Education bill sponsor Rebecca Himschoot’s answer was, essentially, that they have no choice. The state Constitution obligates legislators to "establish and maintain a system of public schools."
"At the end of the day, everyone in our state deserves (and) has a right to a high quality education, and we're going to have to figure it out," she said.
That led Stapp, a minority-caucus lawmaker, to do the legislative equivalent of throwing his hands up in frustration.
"I'm interested to hear what the majority's proposals are to be able to fund the bill, but I will absolutely bite," he said. "I know this is a big priority for you guys, so Mr. Co-chair, with the permission of the committee, I'm going to go ahead and see if I can move the bill."
And he did. At its first hearing, the bill passed out of the Finance Committee with no amendments and no opposition. That leaves it in the Rules Committee, tasked with scheduling a final House floor debate and vote.
But when it might come up for a final vote — and in what form — is an open question. Shortly before the bill moved from the Finance Committee, Gov. Mike Dunleavy came out against the proposal.
Dunleavy introduced a competing bill last month that would not raise basic per-student funding, but would boost funding for correspondence students, allow the state school board to directly authorize charter schools, and offer bonuses for teachers. Dunleavy has said repeatedly that any bill boosting basic school funding be tied to reforms that would boost student performance.
Lawmakers and Dunleavy’s staff have been meeting behind closed doors to try and hammer out a compromise, and just as he cast doubt on the future of the standalone bill, he doubled down on his support for the negotiations.
"This fast-track standalone bill does not have my support. The education negotiations between the two bodies and my office do," he said on social media.
Minority-caucus Republicans sought on Friday to bring the standalone bill before the full House but were outvoted along caucus lines. Rep. Andy Josephson, D-Anchorage and co-chair of the Finance Committee, said for now, the majority is holding out hope that lawmakers and the governor can come to an agreement.

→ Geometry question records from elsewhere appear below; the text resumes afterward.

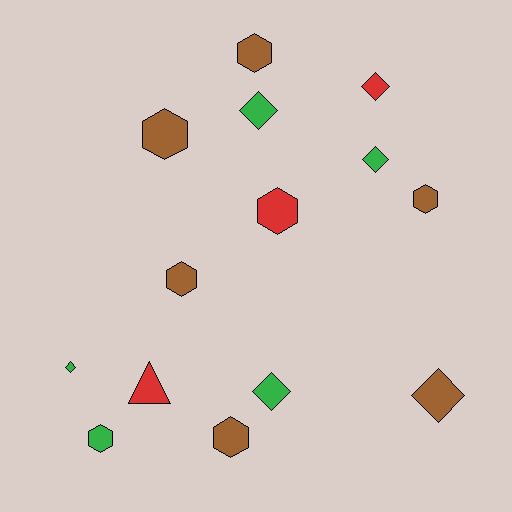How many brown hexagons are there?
There are 5 brown hexagons.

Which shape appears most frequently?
Hexagon, with 7 objects.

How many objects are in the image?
There are 14 objects.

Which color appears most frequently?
Brown, with 6 objects.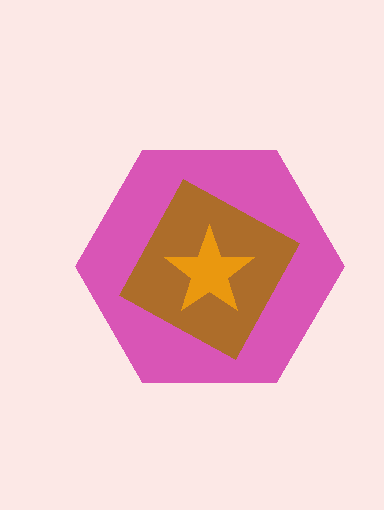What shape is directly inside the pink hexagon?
The brown diamond.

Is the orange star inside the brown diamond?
Yes.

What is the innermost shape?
The orange star.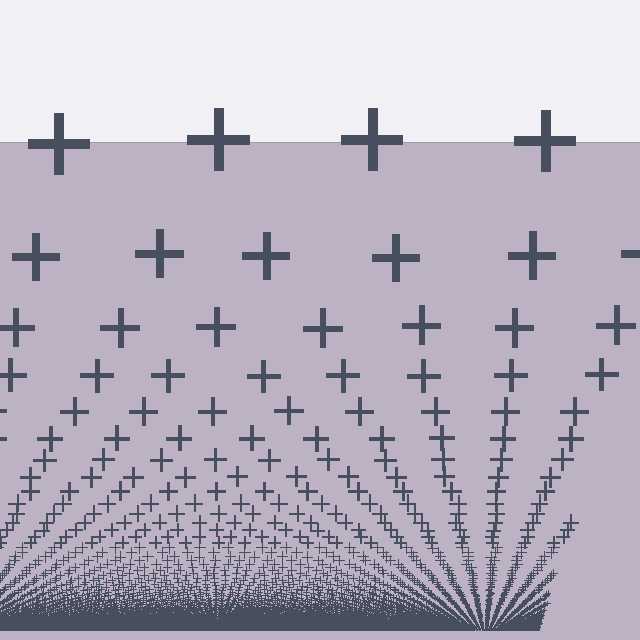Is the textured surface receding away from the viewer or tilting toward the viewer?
The surface appears to tilt toward the viewer. Texture elements get larger and sparser toward the top.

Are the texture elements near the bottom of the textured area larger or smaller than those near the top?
Smaller. The gradient is inverted — elements near the bottom are smaller and denser.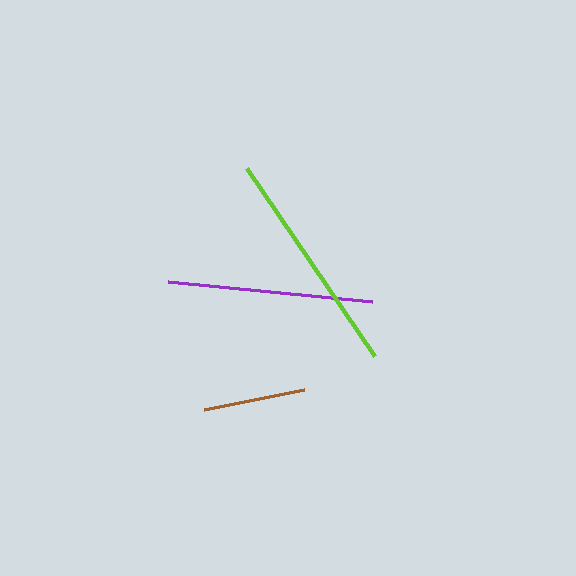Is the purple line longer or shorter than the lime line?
The lime line is longer than the purple line.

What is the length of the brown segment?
The brown segment is approximately 102 pixels long.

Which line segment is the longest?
The lime line is the longest at approximately 227 pixels.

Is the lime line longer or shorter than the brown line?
The lime line is longer than the brown line.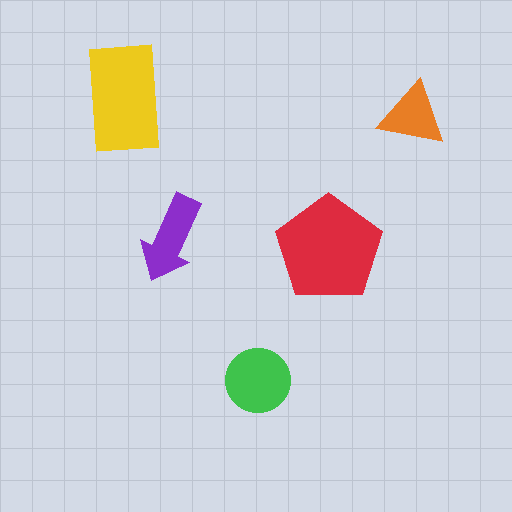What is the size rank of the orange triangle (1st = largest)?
5th.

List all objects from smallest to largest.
The orange triangle, the purple arrow, the green circle, the yellow rectangle, the red pentagon.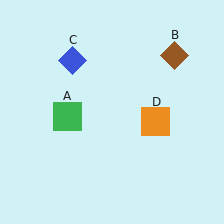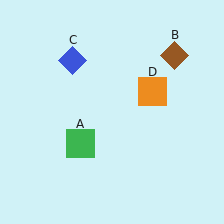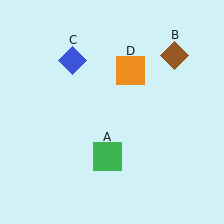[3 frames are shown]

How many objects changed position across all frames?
2 objects changed position: green square (object A), orange square (object D).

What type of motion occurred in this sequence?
The green square (object A), orange square (object D) rotated counterclockwise around the center of the scene.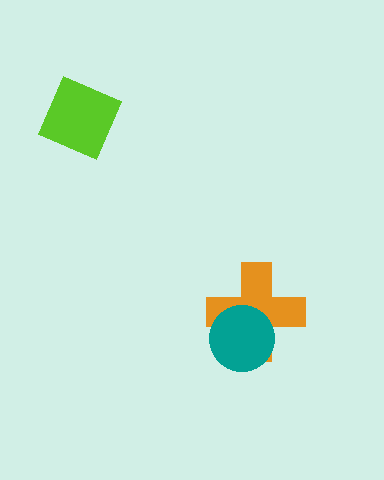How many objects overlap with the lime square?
0 objects overlap with the lime square.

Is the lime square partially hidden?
No, no other shape covers it.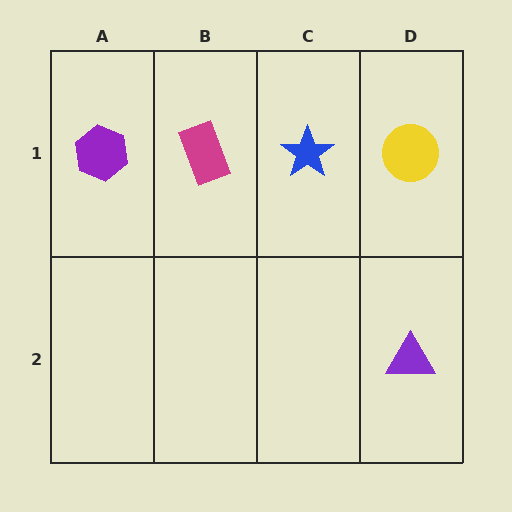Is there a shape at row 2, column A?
No, that cell is empty.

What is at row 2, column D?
A purple triangle.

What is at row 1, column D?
A yellow circle.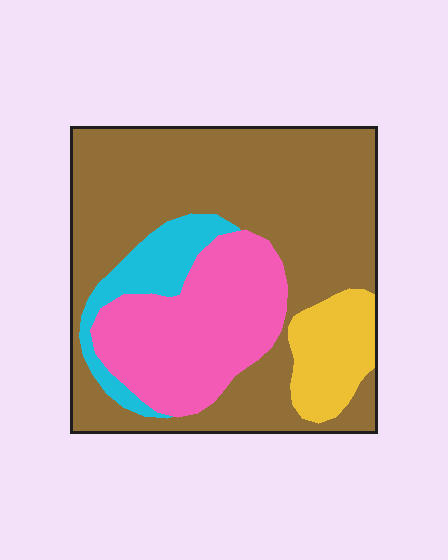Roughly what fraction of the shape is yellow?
Yellow takes up less than a quarter of the shape.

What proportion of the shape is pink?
Pink covers roughly 25% of the shape.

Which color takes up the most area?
Brown, at roughly 60%.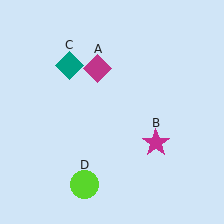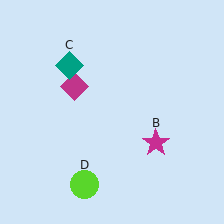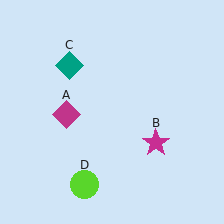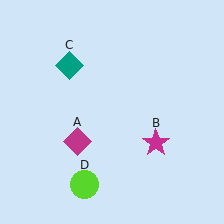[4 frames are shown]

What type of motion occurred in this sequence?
The magenta diamond (object A) rotated counterclockwise around the center of the scene.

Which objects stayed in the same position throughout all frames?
Magenta star (object B) and teal diamond (object C) and lime circle (object D) remained stationary.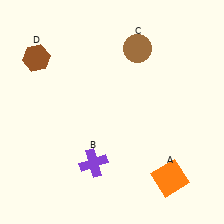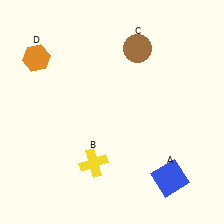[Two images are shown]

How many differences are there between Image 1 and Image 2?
There are 3 differences between the two images.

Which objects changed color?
A changed from orange to blue. B changed from purple to yellow. D changed from brown to orange.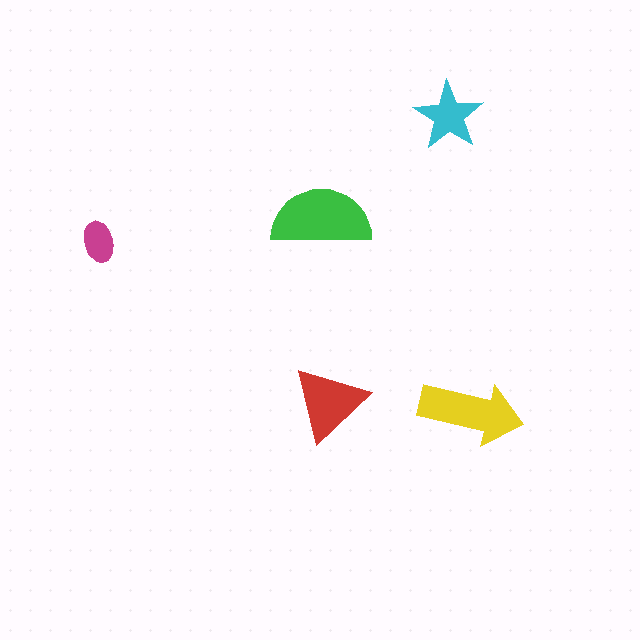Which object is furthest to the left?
The magenta ellipse is leftmost.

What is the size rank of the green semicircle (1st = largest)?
1st.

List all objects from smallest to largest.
The magenta ellipse, the cyan star, the red triangle, the yellow arrow, the green semicircle.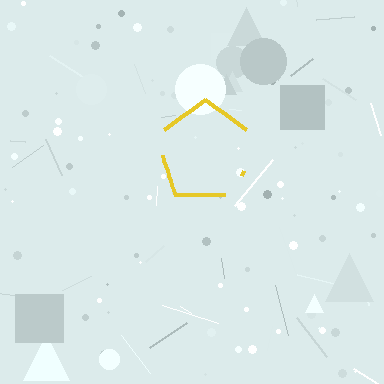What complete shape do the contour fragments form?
The contour fragments form a pentagon.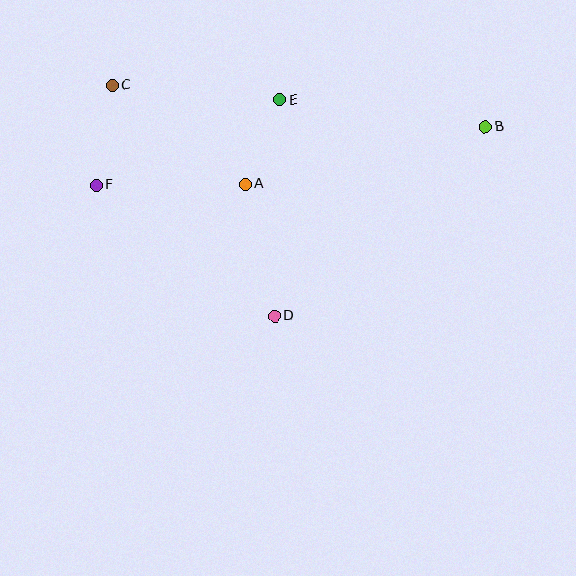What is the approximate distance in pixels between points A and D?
The distance between A and D is approximately 135 pixels.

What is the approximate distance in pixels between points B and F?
The distance between B and F is approximately 394 pixels.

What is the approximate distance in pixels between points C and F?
The distance between C and F is approximately 101 pixels.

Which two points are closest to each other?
Points A and E are closest to each other.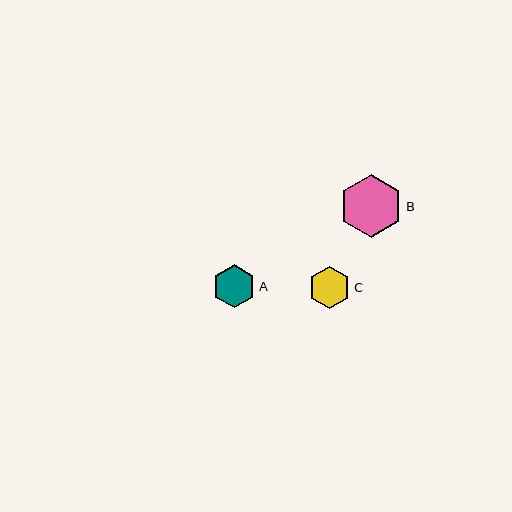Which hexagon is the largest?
Hexagon B is the largest with a size of approximately 63 pixels.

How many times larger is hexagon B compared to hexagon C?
Hexagon B is approximately 1.5 times the size of hexagon C.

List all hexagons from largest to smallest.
From largest to smallest: B, A, C.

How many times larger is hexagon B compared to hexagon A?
Hexagon B is approximately 1.5 times the size of hexagon A.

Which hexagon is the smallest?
Hexagon C is the smallest with a size of approximately 42 pixels.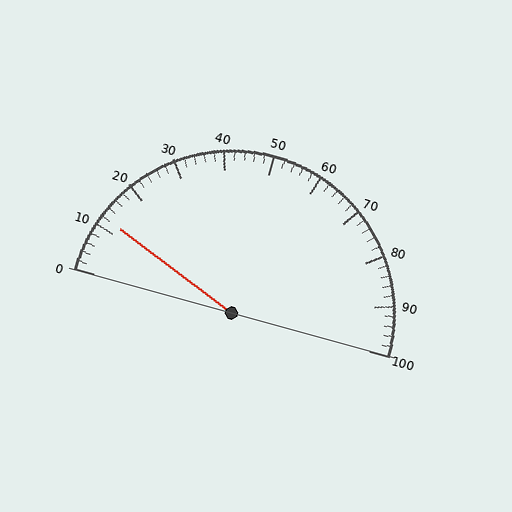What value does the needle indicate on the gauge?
The needle indicates approximately 12.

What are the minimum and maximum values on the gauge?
The gauge ranges from 0 to 100.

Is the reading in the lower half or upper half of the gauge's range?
The reading is in the lower half of the range (0 to 100).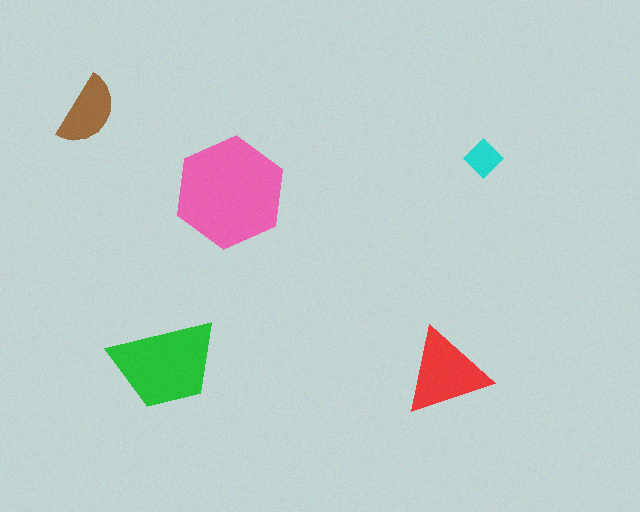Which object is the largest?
The pink hexagon.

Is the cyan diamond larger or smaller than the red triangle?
Smaller.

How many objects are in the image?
There are 5 objects in the image.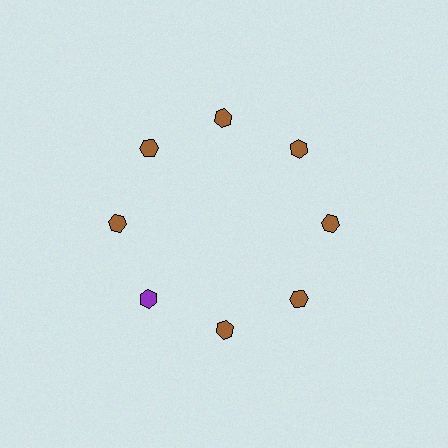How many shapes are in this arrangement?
There are 8 shapes arranged in a ring pattern.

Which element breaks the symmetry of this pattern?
The purple hexagon at roughly the 8 o'clock position breaks the symmetry. All other shapes are brown hexagons.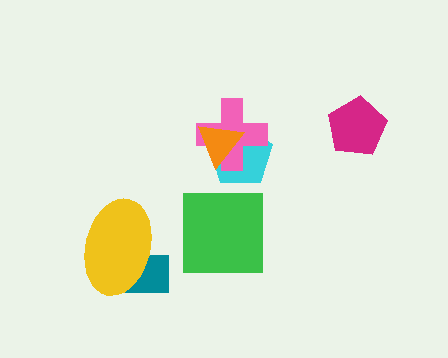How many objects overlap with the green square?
0 objects overlap with the green square.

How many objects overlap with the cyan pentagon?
2 objects overlap with the cyan pentagon.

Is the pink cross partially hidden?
Yes, it is partially covered by another shape.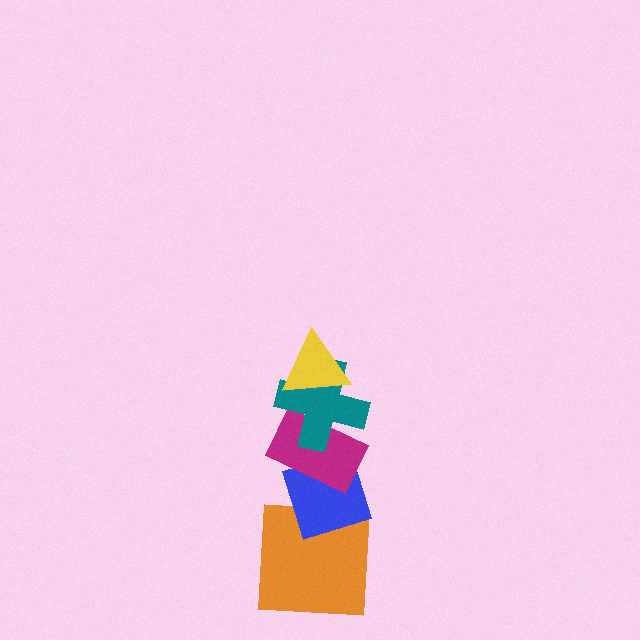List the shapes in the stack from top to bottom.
From top to bottom: the yellow triangle, the teal cross, the magenta rectangle, the blue diamond, the orange square.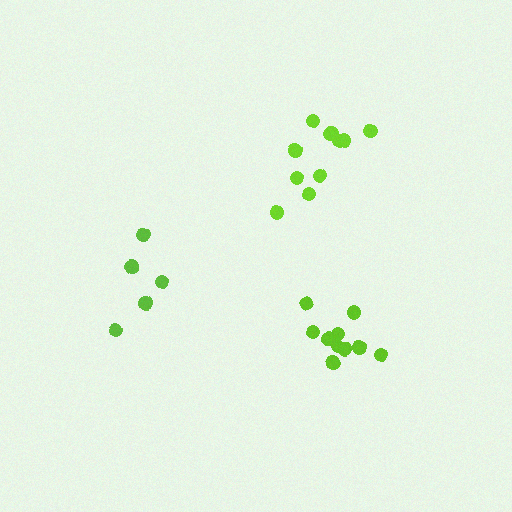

"Cynics might say, ‘Yeah, but they won't bear fruit.’ But we're told that they may very well bear fruit," he said. "We want to get, as I noted in Finance Committee, to a win-win with the administration."
But even if a compromise is reached, it’ll still take money to pay for it. And back at the Senate Finance Committee, lawmakers are steeling themselves for some tough choices over the next three months.
“I think we need to add scissors to this tray of equipment on our desks,” Sen. James Kaufman, R-Anchorage, said.
“Red pens, maybe,” Hoffman said.
“Or Zoloft,” Sen. Jesse Kiehl, D-Juneau, said.